- Season: 2015–16
- Duration: 3 October 2015–2 June 2016
- Teams: 12

Regular season
- Top seed: Steaua CSM Eximbank
- Relegated: Energia Târgu Jiu Gaz Metan Mediaș

Finals
- Champions: Oradea 1st title
- Runners-up: Mureș
- Third place: Steaua CSM Eximbank
- Fourth place: U-Banca Transilvania
- Finals MVP: Martin Zeno (Oradea)

Statistical leaders
- Points: Alhaji Mohammed / 19.3
- Rebounds: Ionut Dragusin / 8.0
- Assists: Slobodan Dundjerski / 7.3

= 2015–16 Liga Națională (men's basketball) =

Romanian men's basketball tournament

The 2015–16 Liga Națională season was the 66th season of the Liga Națională, the highest professional basketball league in Romania.

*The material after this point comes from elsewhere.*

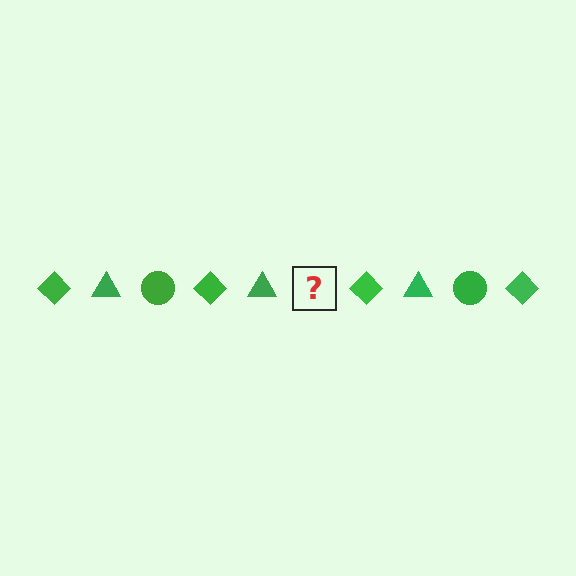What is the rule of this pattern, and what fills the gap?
The rule is that the pattern cycles through diamond, triangle, circle shapes in green. The gap should be filled with a green circle.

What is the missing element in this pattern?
The missing element is a green circle.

CSM U Oradea won its first national championship this season.

==Teams==

Defending champion Asesoft Ploiești left the league due to its financial trouble to play in the first league. Meanwhile, Universitatea Cluj and Timba Timișoara were relegated to the Liga I as last qualified teams of the previous season. Dinamo București and Phoenix Galați promoted as champions and runners-up from the 2014–15 Liga I season.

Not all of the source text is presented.